I need the combination of both data frames as input (training and test set) for a Machine Learning algorithm. Is it correct that I first need to combine both DataFrames into a single DataFrame before using it in an ML Pipeline?
Example:
df1.show() +---------+---------+ | a|JoinValue| +---------+---------+ |A value 0| 0| |A value 1| 5| |A value 2| 10| |A value 3| 15| |A value 4| 20| |A value 5| 25| |A value 6| 30| +---------+---------+
and
> df2.show() +---------+---------+ | b|JoinValue| +---------+---------+ |B value 0| 0| |B value 1| 7| |B value 2| 14| |B value 3| 21| |B value 4| 28| +---------+---------+
An outer join followed by an orderBy
yields the following results:
> df1.join(df2, 'JoinValue', 'outer').orderBy('JoinValue').show()

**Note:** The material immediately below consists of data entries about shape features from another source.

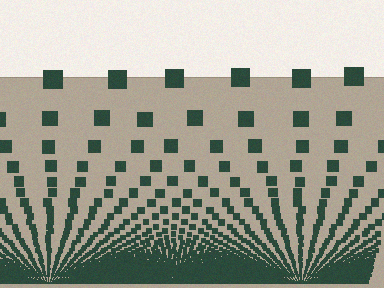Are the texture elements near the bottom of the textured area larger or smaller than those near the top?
Smaller. The gradient is inverted — elements near the bottom are smaller and denser.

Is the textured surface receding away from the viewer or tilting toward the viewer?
The surface appears to tilt toward the viewer. Texture elements get larger and sparser toward the top.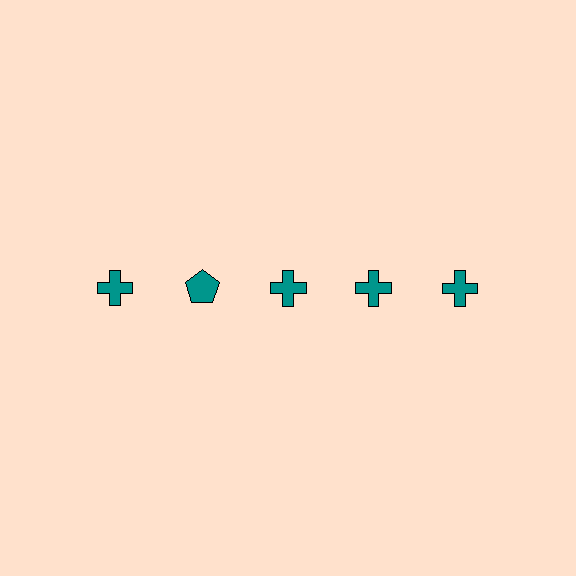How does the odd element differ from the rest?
It has a different shape: pentagon instead of cross.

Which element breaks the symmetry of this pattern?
The teal pentagon in the top row, second from left column breaks the symmetry. All other shapes are teal crosses.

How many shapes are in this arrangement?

+---------+---------+---------+
|JoinValue| a| b|
+---------+---------+---------+
| 0|A value 0|B value 0|
| 5|A value 1| null|
| 7| null|B value 1|
| 10|A value 2| null|
| 14| null|B value 2|
| 15|A value 3| null|
| 20|A value 4| null|
| 21| null|B value 3|
| 25|A value 5| null|
| 28| null|B value 4|
| 30|A value 6| null|
+---------+---------+---------+
What I actually want is this, without null
s:
+---------+---------+---------+
|JoinValue| a| b|
+---------+---------+---------+
| 0|A value 0|B value 0|
| 5|A value 1|B value 0|
| 7|A value 1|B value 1|
| 10|A value 2|B value 1|
| 14|A value 2|B value 2|
| 15|A value 3|B value 2|
| 20|A value 4|B value 2|
| 21|A value 4|B value 3|
| 25|A value 5|B value 3|
| 28|A value 5|B value 4|
| 30|A value 6|B value 4|
+---------+---------+---------+
What is the best way to use the JoinValue, a and b, coming from multiple data frames as features and labels in a machine learning algorithm?